The next ten minutes are terrifying in their viscerality and comparable in their raw, disastrous terror to the early tsunami sequence in Juan Antonio Bayona’s “The Impossible.” As the plane hurtles down a 4,800 ft drop, Whitaker bravely takes control of the situation, relaxing his co-pilot and calmly giving orders. In a moment of unblinking genius, he “rolls” the plane, turning it upside down in a desperate attempt to stop the dive and achieve stability — a ground-level shot of the jet flying overhead belly-up is a glorious sight.

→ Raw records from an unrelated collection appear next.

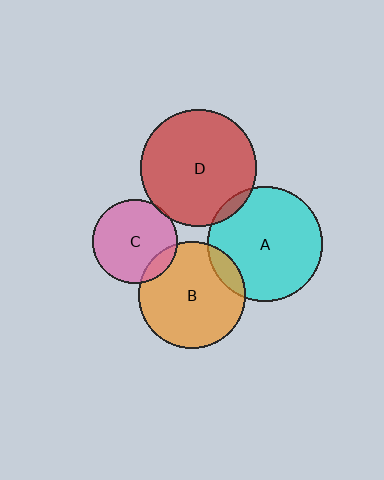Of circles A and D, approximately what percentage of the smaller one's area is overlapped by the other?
Approximately 5%.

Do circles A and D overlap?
Yes.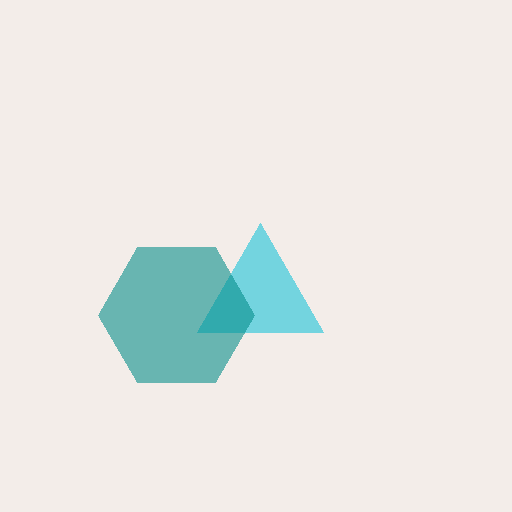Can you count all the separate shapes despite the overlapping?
Yes, there are 2 separate shapes.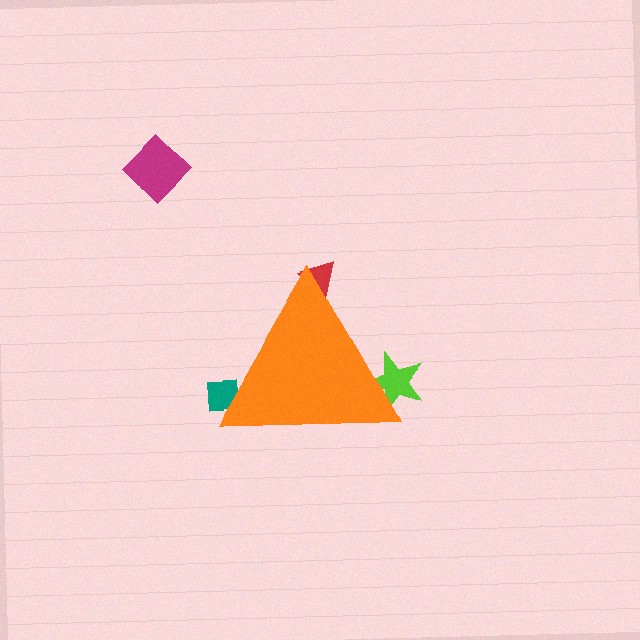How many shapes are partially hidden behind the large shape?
3 shapes are partially hidden.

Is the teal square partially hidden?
Yes, the teal square is partially hidden behind the orange triangle.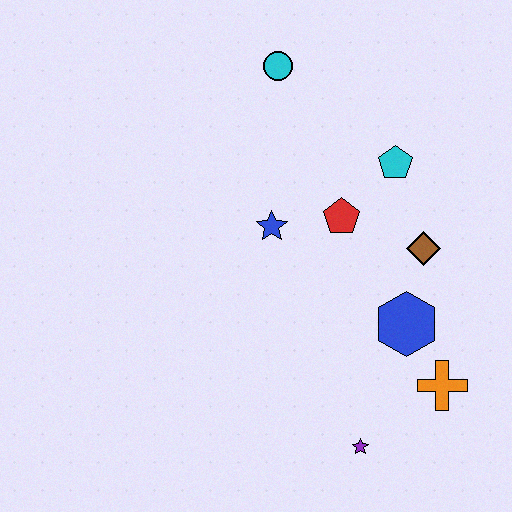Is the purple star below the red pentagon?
Yes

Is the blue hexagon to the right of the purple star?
Yes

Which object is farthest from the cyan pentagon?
The purple star is farthest from the cyan pentagon.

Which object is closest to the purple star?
The orange cross is closest to the purple star.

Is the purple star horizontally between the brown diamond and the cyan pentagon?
No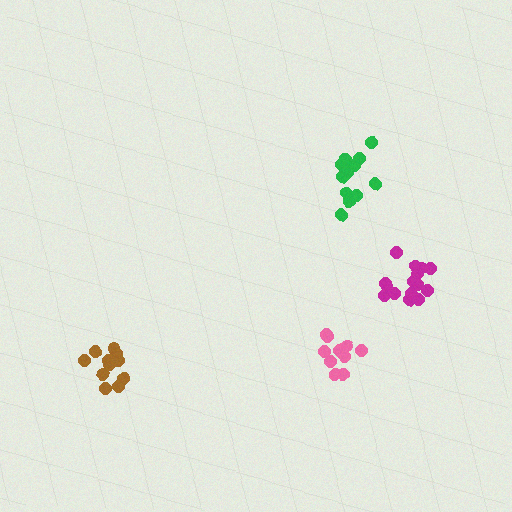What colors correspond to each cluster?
The clusters are colored: pink, brown, magenta, green.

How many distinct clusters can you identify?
There are 4 distinct clusters.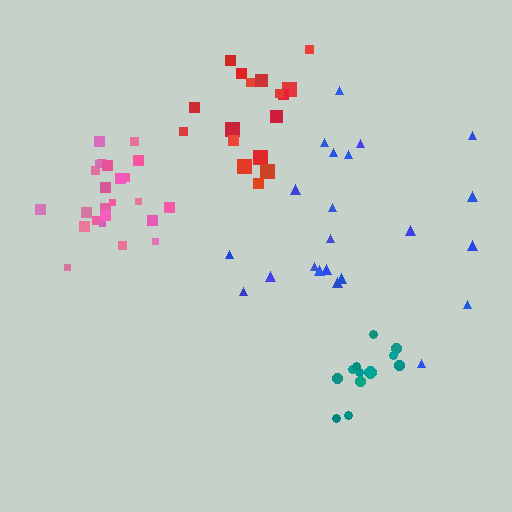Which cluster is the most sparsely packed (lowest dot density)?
Blue.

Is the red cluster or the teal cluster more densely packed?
Teal.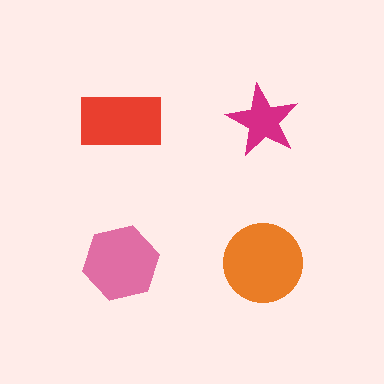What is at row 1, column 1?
A red rectangle.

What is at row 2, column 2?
An orange circle.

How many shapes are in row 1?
2 shapes.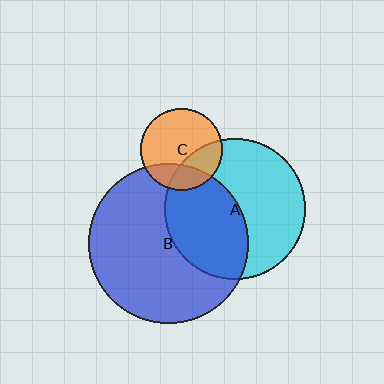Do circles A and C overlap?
Yes.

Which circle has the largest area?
Circle B (blue).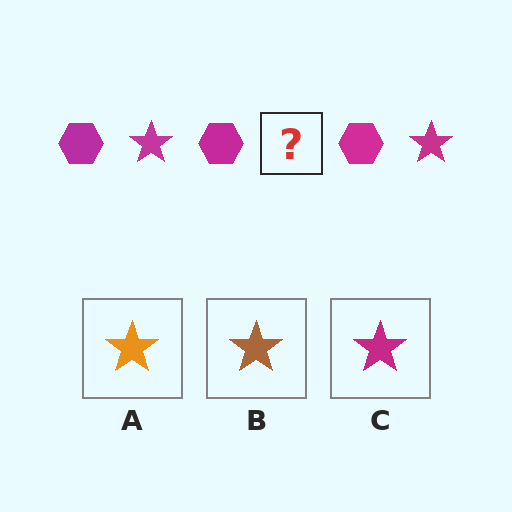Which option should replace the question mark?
Option C.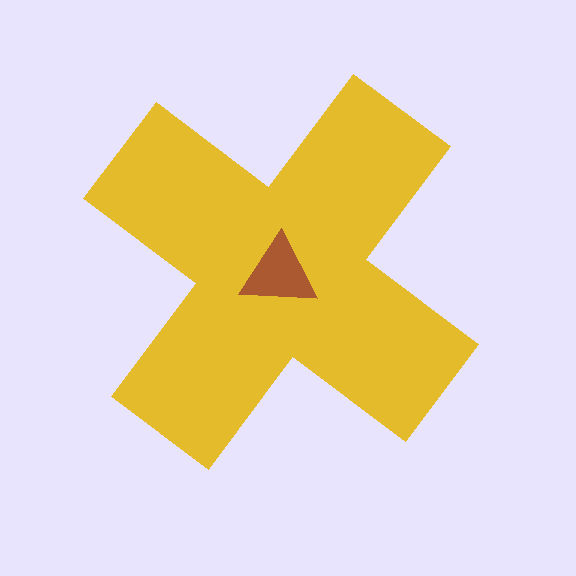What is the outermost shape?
The yellow cross.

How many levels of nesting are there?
2.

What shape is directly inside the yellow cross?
The brown triangle.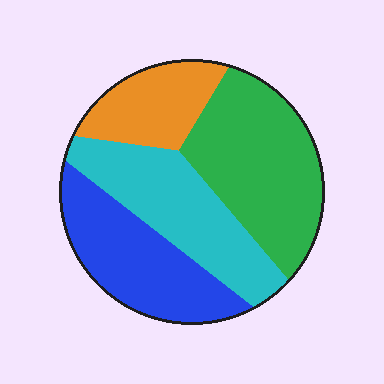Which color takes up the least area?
Orange, at roughly 15%.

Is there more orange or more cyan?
Cyan.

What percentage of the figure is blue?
Blue takes up about one quarter (1/4) of the figure.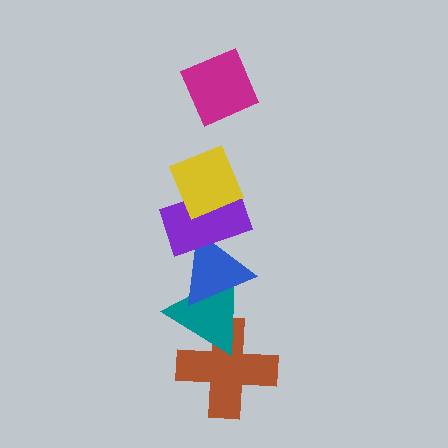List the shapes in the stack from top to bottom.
From top to bottom: the magenta diamond, the yellow diamond, the purple rectangle, the blue triangle, the teal triangle, the brown cross.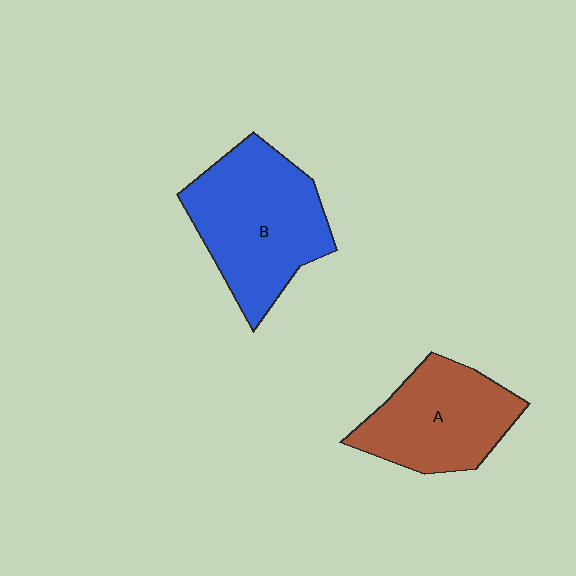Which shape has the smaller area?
Shape A (brown).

The plane miraculously lands right-side-up in an empty Atlanta field. 96 out of a possible 102 lives are saved, and Whitaker — like the pilot who successfully landed a malfunctioning US Airways plane into the Hudson River in 2009 — is hailed as a hero by the media. Not wanting the fame, Whitaker secretly retreats to his late father’s rural farmhouse while the news cools down, planning to give up drinking once and for all. But his bad habits are fast to return and come back to bite him in the ass when a toxicology report proves he had alcohol and cocaine in his system on the day of the flight, meaning this Star Spangled hero may go to jail on charges of manslaughter.


A key question in the film is whether Whitaker succeeded in landing the plane despite his intoxication or because of it — being stoned may have been what gave him the courage to attempt such a feat. Whitaker is stubborn that it was the plane’s fault for “falling apart” and that his inebriation played little to no part in the disaster itself. Lead investigator for the NTSB Ellen Block (Melissa Leo, “The Fighter”) is adamant that his inebriation played a vital part, and that a little jail time is what he deserves.

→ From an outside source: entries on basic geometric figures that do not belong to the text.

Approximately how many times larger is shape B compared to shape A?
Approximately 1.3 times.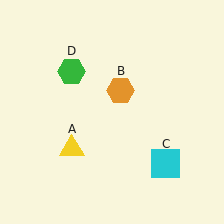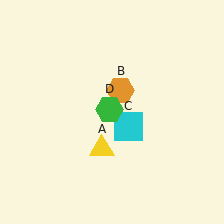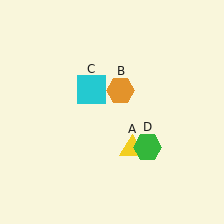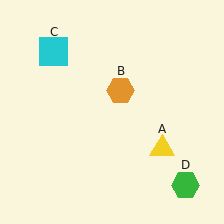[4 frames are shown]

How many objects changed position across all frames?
3 objects changed position: yellow triangle (object A), cyan square (object C), green hexagon (object D).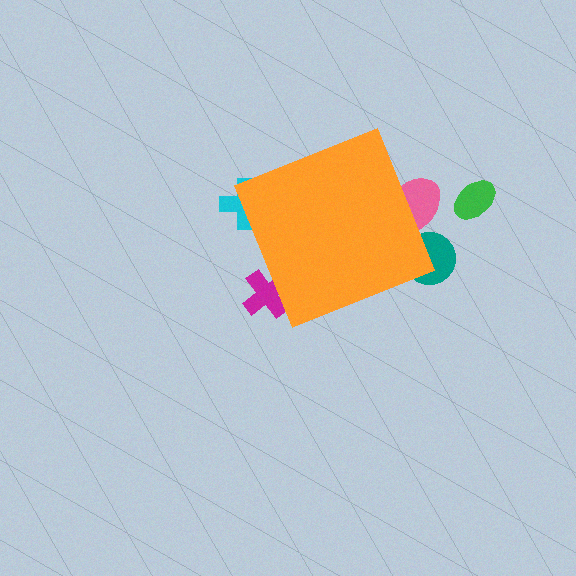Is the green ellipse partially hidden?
No, the green ellipse is fully visible.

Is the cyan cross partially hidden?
Yes, the cyan cross is partially hidden behind the orange diamond.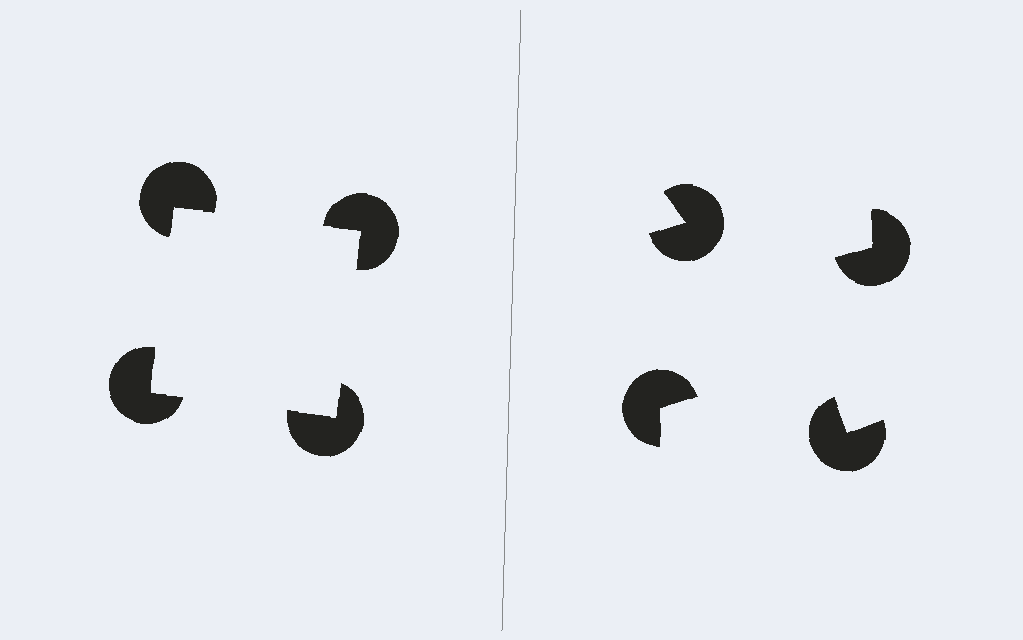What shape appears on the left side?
An illusory square.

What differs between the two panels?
The pac-man discs are positioned identically on both sides; only the wedge orientations differ. On the left they align to a square; on the right they are misaligned.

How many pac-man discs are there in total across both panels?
8 — 4 on each side.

The film itself, it remains advisedly ambiguous on the subject, but looks upon Whitaker with deep sadness as he spirals further and further into a self-made Hell of drink, drugs and depression. Washington, whose brave and tortured performance has rightly earned him an Oscar nomination, at no point begs for sympathy but earns it through his natural gravitas and the knowledge that Whitaker is his own worst enemy: here is a man who stumbles along a fine line between pride and self-pity, who has a crippling weakness that, like so many alcoholics, he fails to recognise and refuses to deal with.

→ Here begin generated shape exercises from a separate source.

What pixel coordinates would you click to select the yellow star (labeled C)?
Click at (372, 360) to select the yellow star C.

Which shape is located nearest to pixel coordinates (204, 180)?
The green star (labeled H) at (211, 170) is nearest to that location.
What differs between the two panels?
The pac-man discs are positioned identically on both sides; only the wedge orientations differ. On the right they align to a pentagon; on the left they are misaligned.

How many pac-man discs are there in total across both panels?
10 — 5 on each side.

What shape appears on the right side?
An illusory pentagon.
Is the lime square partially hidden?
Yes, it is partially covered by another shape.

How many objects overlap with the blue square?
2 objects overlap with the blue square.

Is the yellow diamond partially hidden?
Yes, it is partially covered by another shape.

By Whitaker’s side are old friend and pilots’ union representative Charlie Anderson (Bruce Greenwood, “Star Trek”) and brilliant attorney Hugh Lang (Don Cheadle, “Iron Man 2“), who defiantly build Whitaker’s case even as his drinking continues and worsens. Nicole (Kelly Reilly, “Sherlock Holmes”) is a recovering heroin addict and troubled soul with whom Whitaker falls in love and whose attempts at helping Whitaker are met with anger. And John Goodman, seemingly channelling his comically unhinged performance in “The Big Lebowski,” is Whitaker’s boisterous drug dealer, whose services are required when Whitaker sets off on one booze-a-thon too far — two lines of coke sure can straighten a man out.

God is mentioned many times throughout “Flight,” in passing, directly and when one spiritually minded character asserts it was God who landed the plane, not Whitaker — it can’t be a coincidence that it landed by a church as a baptism was taking place in the backyard. Preachy though it may be, it shines a light on the path Whitaker is to take, a path that takes him from mindless self-destruction to acceptance and then redemption. It’s the sign of a great director — and indeed a great leading man — when he can keep us gripped with a story when we already know its outcome. In “Flight,” I wasn’t just gripped; I was drunk on its power.